Meski di Indonesia sebenarnya tak ada larangan mengunggah bendera Palestina, simbol semangka digunakan untuk menghindari sensor dunia maya.

“Dalam invasi Israel di tahun 2023 ini, semangka kembali menjadi simbol yang populer karena bisa menghindari sensor ‘dunia maya’. Yang menarik adalah ketika penggunaan simbol semangka itu mengglobal, orang dari berbagai belahan dunia, termasuk Indonesia, menggunakan semangka sebagai bentuk dukungan dan simpati mereka pada penduduk Palestina.
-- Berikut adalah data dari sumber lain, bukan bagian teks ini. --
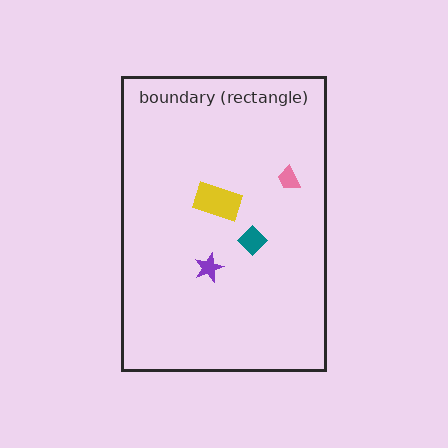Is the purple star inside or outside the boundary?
Inside.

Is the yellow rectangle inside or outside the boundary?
Inside.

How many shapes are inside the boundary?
4 inside, 0 outside.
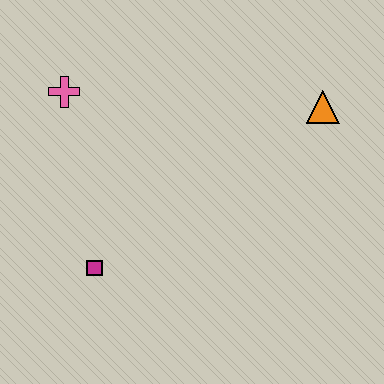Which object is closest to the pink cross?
The magenta square is closest to the pink cross.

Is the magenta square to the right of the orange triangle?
No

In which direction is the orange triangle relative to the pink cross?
The orange triangle is to the right of the pink cross.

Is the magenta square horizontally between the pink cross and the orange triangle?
Yes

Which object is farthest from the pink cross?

Bukankah mereka, yang di luar Palestina, bisa dengan bebas mengibarkan bendera Palestina ketika berunjuk rasa? Mengapa mereka memilih semangka?,” ujarnya.

Secara umum, menyerukan aksi dengan mengibarkan bendera saat berdemonstrasi atau melakukan berbagai gerakan perlawanan adalah pilihan yang tampak gagah dan patriotik. Bendera dikibarkan dengan gagah, dengan semangat kuat membela bendera itu sendiri.

Namun, lebih dari itu semangka adalah pilihan yang berbeda. Jika bendera hanya menunjukkan perang antara negara, semangka adalah tentang kejahatan kemanusiaan.

“Sementara, pilihan semangka menunjukkan hal yang sangat berbeda. Yang terjadi bukanlah perang dua negara, “dua bendera”, yang sama-sama kuat, yang sama-sama mengibarkan bendera dengan gagah, yang memperjuangkan klaimnya masing-masing. Yang terjadi adalah “kejahatan kemanusiaan” dari satu negara yang mengibarkan bendera mereka dengan pongah, terhadap negara lain yang bahkan untuk mengibarkan bendera mereka pun tidak boleh,” jelasnya.

Dengan mengkampanyekan ilustrasi ini, masyarakat global diingatkan untuk terus membuka mata betapa pilu dan terkoyaknya kondisi Palestina saat ini.

“Semangka adalah simbol perlawanan yang ‘pilu’ dan ‘terkoyak’. Ketika masyarakat global memilih simbol itu, kita sebenarnya tengah mendefinisikan apa yang tengah terjadi, kemanusiaan yang tercabik dan kepiluan karena ketidakmampuan, bahkan warga global sekalipun, untuk segera menghentikan itu,” tandasnya.

Media sebagai ruang ekspresi dan advokasi pembebasan untuk Palestina. Secara tidak langsung masyarakat global yang memposting ilustrasi semangka di media sosial secara berulang telah melakukan propaganda untuk membela mereka yang tertindas.

Bagaimana dengan dirimu Comms, sudahkah turut mengkampanyekan semangka di media sosial sebagai bentuk aksi kemanusiaan?